Wednesday, September 17, 2014

"An Inexorable Rage"
Pages 317-319
 
 
 
            An inexorable rage had propelled him.
     Hurrying across broken fields, thrusting his way through branches of pine, lurking behind boulders, tree trunks, and weathered barns, he had committed terrible acts. He had killed his first soldier near Meriam’s Corner east of the little bridge, having fired off three balls in two minutes. He had dropped another where Mill Brook passed beneath a second bridge. He had participated in five minutes of shooting between each of three evenly spaced houses near the by-road to Lincoln. The first of these buildings had been a tavern. Outside a second tavern he had fired at a looter devouring a hunk of bread.
     Vengeance is mine, sayeth the Lord. It was not! It was his! His alone!
     God had killed his dearest friend!
     For twenty-five years James Hayworth had been Isaac Davis’s neighbor. James and his brothers and sisters had been raised some twenty rods down Farr’s To Meeting Road from the house of Ezekial Davis, Isaac’s father. James and his brothers, Samuel Jr. and Paul, had played with Isaac. They had labored together. They had taken their school lessons together, where James was now the school master. Every Sunday they had worshipped at the Meeting House. Weeks had passed during which he and Isaac had communicated daily.
     So worthy a leader, so beloved a mentor, so magnificent a friend, husband, and father!
     A week ago God had delivered to Isaac an enigmatic message. Perplexed, Isaac had permitted James -- who had come to the house to ask about Davis’s feverish daughter Mary -- to bear witness.
     “I want you to see something quite strange,” Isaac had said. “Come into the sitting room.”
     Isaac had gestured at his musket, positioned across two wall brackets. Perched on the musket barrel, its feathers ruffled, its dark eyes piercing, had been a barred owl.
     “How did it get in?!” had been James’s first question.
     “I have no idea.”
     “You’d think it would leave!”
     “It’s been here since yesterday. Hannah and I found it here when we came home from Jonas Hosmer’s.”
     Noticing that Isaac had placed rags on the floor to catch the bird’s droppings, James had said, “I’d drive it off.” He had wondered why Isaac hadn’t.
     “I’ve left the front door open. It refuses to leave.” For perhaps a half minute, showing the strangest of expressions, Isaac had stared at the owl. Its reciprocal scrutiny had been unrelenting. Turning to James, Isaac had said, “Ask your father about this.”
     “Ask him what, Isaac?”
     “Ask him if this owl’s visitation is an omen.”

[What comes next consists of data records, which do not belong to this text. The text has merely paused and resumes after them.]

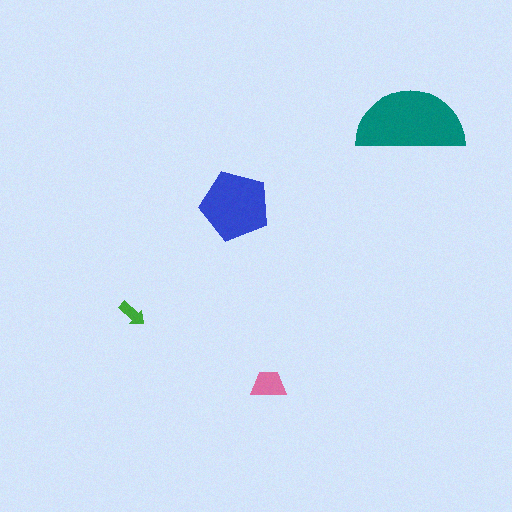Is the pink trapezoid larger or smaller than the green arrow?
Larger.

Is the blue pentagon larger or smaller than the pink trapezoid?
Larger.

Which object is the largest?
The teal semicircle.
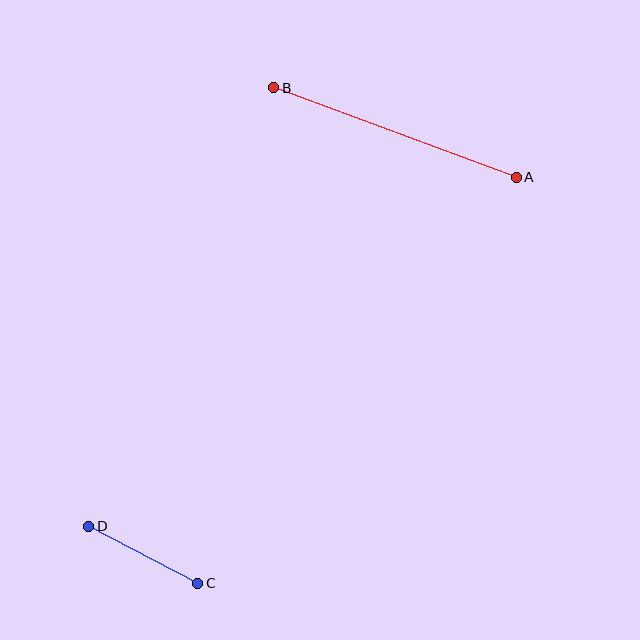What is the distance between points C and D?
The distance is approximately 123 pixels.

     Later that afternoon James had related the incident. After frowning the Deacon had resumed his repair of the kitchen chair, James presuming that he would eventually comment. The following day the owl had flown out of Isaac’s house. That same day Isaac’s younger daughter, Hannah, had become ill.
     “Malignant sore throat,” Isaac had informed James that afternoon.

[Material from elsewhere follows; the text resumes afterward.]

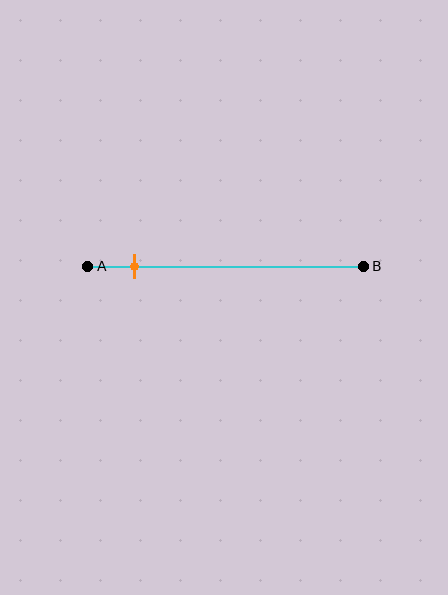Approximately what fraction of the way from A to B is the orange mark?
The orange mark is approximately 15% of the way from A to B.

     That night James had beseeched God to be merciful. The All-Mighty Father had already taken to His house two of Isaac and Hannah’s children. The second child born to them, Baby Hannah, had died eight years ago after living one month. Two winters ago the infant Paul had survived but one week. Both of Isaac’s living daughters had contracted a disease that had killed at least three dozen children during James’s lifetime.
     If he could have foreseen what the owl’s visitation had
portended …
     But he hadn’t.
     Nor had Isaac.
     Eyes tearing, James seated himself in the shade of a tall maple, at the base of Fiske Hill. A corn shed belonging to a two-story, red-roofed house hid him from the back half of the redcoat column, which was laboring past. Feeling simultaneously God’s betrayal and Man’s innate cruelty, despising himself, he wept.
     Like the Biblical rider upon the pale horse he had administered horrific death!
     For what purpose?! Isaac was gone!
     The back of his head pressed fiercely against the maple’s rough bark, James heeded the cacophony of battle.
     We risk our lives to defeat tyranny! Why, Lord, do You punish us?!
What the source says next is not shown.